In una sala dell’albergo di Cannes hanno allestito la sala stampa italiana. Ci sono molti giornalisti, qualcuno che detta al telefono nelle cabine, altri chiedono di avere la linea per Roma.
Si sente un giornalista che detta ad alta voce, poi improvvisamente la abbassa, chiude la cabina per parlare ancora ad alta voce: «…non senti? Non posso parlare più forte… cerca di capirmi! Te lo detto di nuovo: forse ci eravamo illusi tutti quando avevamo pensato che Gino Bartali avrebbe potuto ripetere l’impresa del 1938. Ora ci sono dieci anni di più, e sei anni di inattività, senza contare che 22 minuti di distacco sono veramente tanti. Per il Tour temiamo che tutto sarà rimandato ai prossimi anni, quando Fausto Coppi si deciderà a parteciparvi. Sappia Fausto che soltanto la Grande Boucle può consacrare un campione! Mettici la firma e poi una nota di servizio per il Caporedattore: Penso che sia il caso di rientrare in Italia, perché qui non avrei più nulla da fare. Attendo istruzioni…»
Da una cabina esce improvvisamente un giornalista che si mette a urlare: «Hanno sparato a Togliatti! Hanno sparato a Togliatti!»

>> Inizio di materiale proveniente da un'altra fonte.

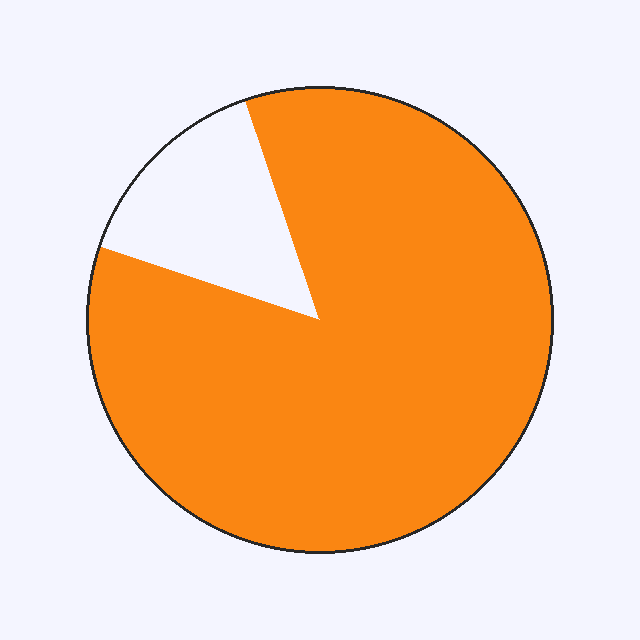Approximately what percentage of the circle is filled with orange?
Approximately 85%.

Tutti i giornalisti entrano in agitazione, le domande e le illazioni si rincorrono: “chi gli ha sparato? Quando? È morto? No, lo hanno portato all’ospedale. Lo hanno colpito alla testa.”
Il giornalista dell’Unità si mette a urlare: «Siete stati voi, con la vostra campagna di odio che avete armato la mano dell’assassino». Altri gli rispondono per le rime, dando vita ad una esagitata discussione politica.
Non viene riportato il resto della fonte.